I think it has a pretty strong nostalgia thing to it. Decorating the tree brings back good memories of the same from my childhood.
I got to that point some years ago. Since moving here, we’ve almost always gone to my mom’s or my brother’s for the family Christmas gathering, except for the couple of years we went to Ocala to spend the holiday with my in-laws. Plus with the various dogs and cats over the years, a tree was more of a hazard than anything. So I gave everything away - mostly to my daughter.
But to answer the question, I’ve never done a themed tree - it’s always been random ornaments that appealed to me. My mom never did theme trees either. We went to a fund-raiser where they planned to auction a variety of themed trees - frankly, they struck me more as the sort of thing you’d see decorating a commercial establishment. Just not my preference.
Themed.
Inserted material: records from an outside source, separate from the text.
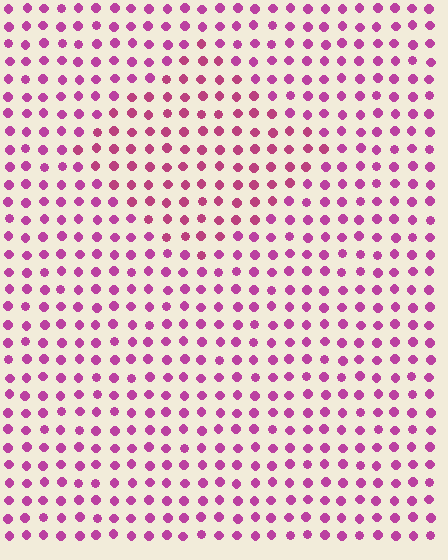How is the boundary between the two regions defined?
The boundary is defined purely by a slight shift in hue (about 17 degrees). Spacing, size, and orientation are identical on both sides.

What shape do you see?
I see a diamond.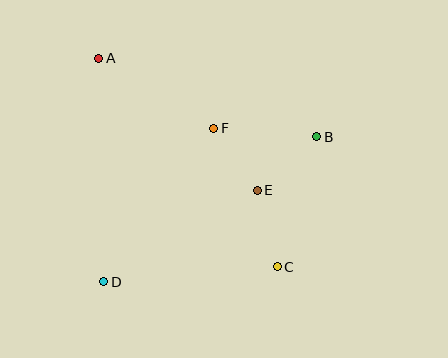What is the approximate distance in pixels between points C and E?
The distance between C and E is approximately 79 pixels.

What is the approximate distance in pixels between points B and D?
The distance between B and D is approximately 258 pixels.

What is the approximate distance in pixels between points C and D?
The distance between C and D is approximately 174 pixels.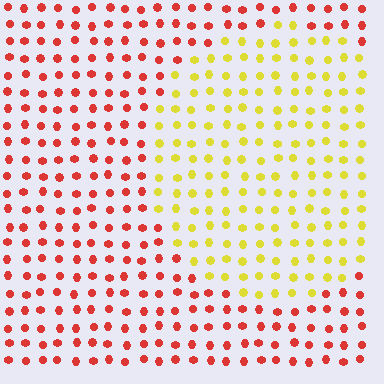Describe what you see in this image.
The image is filled with small red elements in a uniform arrangement. A circle-shaped region is visible where the elements are tinted to a slightly different hue, forming a subtle color boundary.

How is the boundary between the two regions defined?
The boundary is defined purely by a slight shift in hue (about 60 degrees). Spacing, size, and orientation are identical on both sides.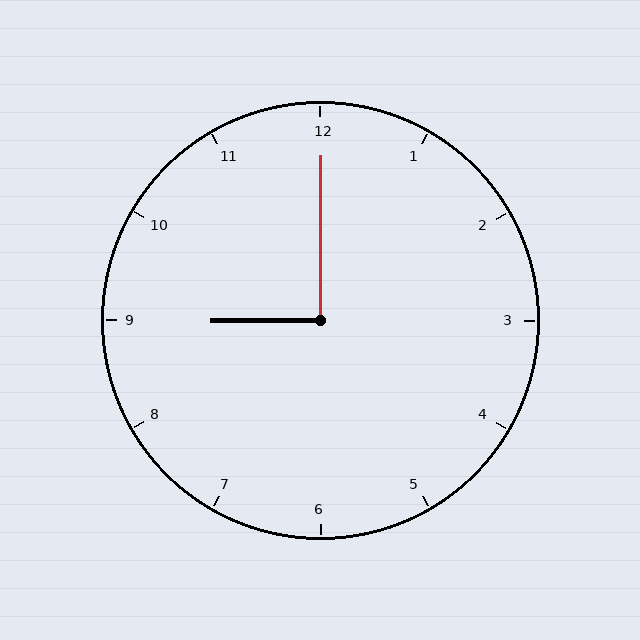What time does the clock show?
9:00.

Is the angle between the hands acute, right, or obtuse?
It is a right angle.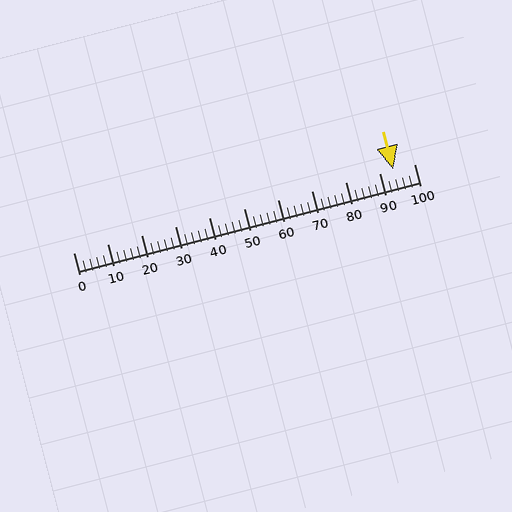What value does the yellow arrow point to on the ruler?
The yellow arrow points to approximately 94.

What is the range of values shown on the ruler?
The ruler shows values from 0 to 100.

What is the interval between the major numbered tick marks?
The major tick marks are spaced 10 units apart.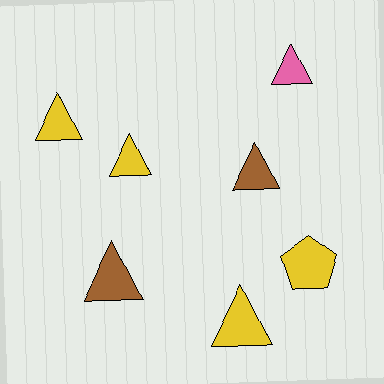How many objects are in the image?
There are 7 objects.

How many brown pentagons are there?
There are no brown pentagons.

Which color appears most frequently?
Yellow, with 4 objects.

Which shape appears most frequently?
Triangle, with 6 objects.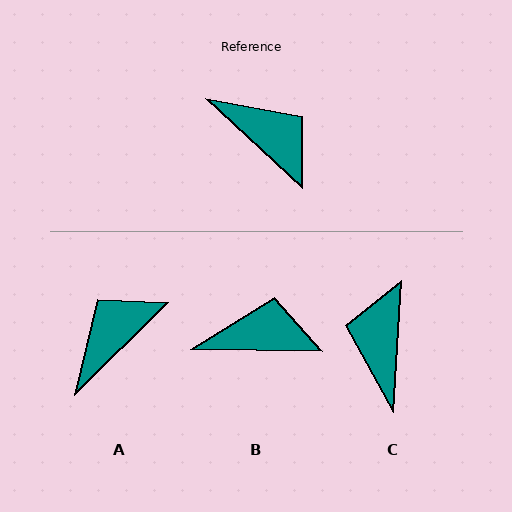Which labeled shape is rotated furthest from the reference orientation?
C, about 129 degrees away.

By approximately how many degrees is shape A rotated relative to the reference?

Our current theme is mushrooms or more specifically Amanita muscaria. Started with some glass baubles from a German Christmas market and snowballed… lots of toadstool baubles and lights, and everything else is red or white/silver.
That spotted mushrooms aren’t actually a traditional seasonal item is just a bonus.
Before this we’ve always stuck to limited palletes anyway, but I suspect the fly agarics are now going to be our forever thing. We’re just that toadstool tree family, now.
Yes I did.
Sanitized themed trees are for institutions. Chaotic eclectic trees are for families. Oh, this is the one Aunt Edna gave us years ago; we can’t leave that off. And the one Jimmy made in second grade. And the one we brought back from our trip to Timbuktu, of course we need to put that one up.
Said like some families aren’t institutions
My family should be institutionalized.